Saying she remained proud of her work on Cop26, Stratton said: “I understand the anger and frustration that people feel. To all of you who lost loved ones, endured intolerable loneliness and struggled with your businesses – I am sorry and this afternoon I have offered my resignation to the prime minister.”
Stratton moved to her Cop26 role after the planned Downing Street briefings were axed. A former journalist for the Guardian, BBC and ITV, Stratton also worked for the chancellor, Rishi Sunak, before switching to No 10.
Earlier Downing Street said Stratton and another No 10 aide, Ed Oldfield, who was named in the video, had not been suspended. Oldfield has not offered any comment since the videos emerged.
A number of senior journalists and former colleagues of Stratton said she was being scapegoated for a party which, during the video, she said she had not even attended.

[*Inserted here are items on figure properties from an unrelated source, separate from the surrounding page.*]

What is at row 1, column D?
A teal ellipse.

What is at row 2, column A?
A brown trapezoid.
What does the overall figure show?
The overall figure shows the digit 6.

Nazir Afzal, a senior prosecutor who has been a vocal campaigner for the victims of Covid-19 after losing family, said: “I accept Allegra Stratton’s apology, but she was not the problem. A good leader doesn’t blame the staff. A good leader takes responsibility.”
Robert Peston, ITV’s political editor, who had worked with Stratton while she was a journalist, said her resignation was confirmation the event had taken place. “She is a model for many in modern politics … in that she has taken responsibility and quit without prevarication.
“It would be nonsensical for [Stratton] to have resigned if the Downing Street party had never happened, and she wasn’t conspicuously making light of it. So she has just blown up the prime minister’s ‘I’ve been assured the party never happened.’”
Jo Goodman, co-founder of Covid-19 Bereaved Families for Justice, said it was hard to accept Stratton’s apology. “There was simply no way she could have stayed in the position after the pain and hurt her words have caused bereaved families over the past 24 hours,” she said.
“If she’s truly sorry, she now needs to tell the full truth. That means coming clean on what happened, and who was there.”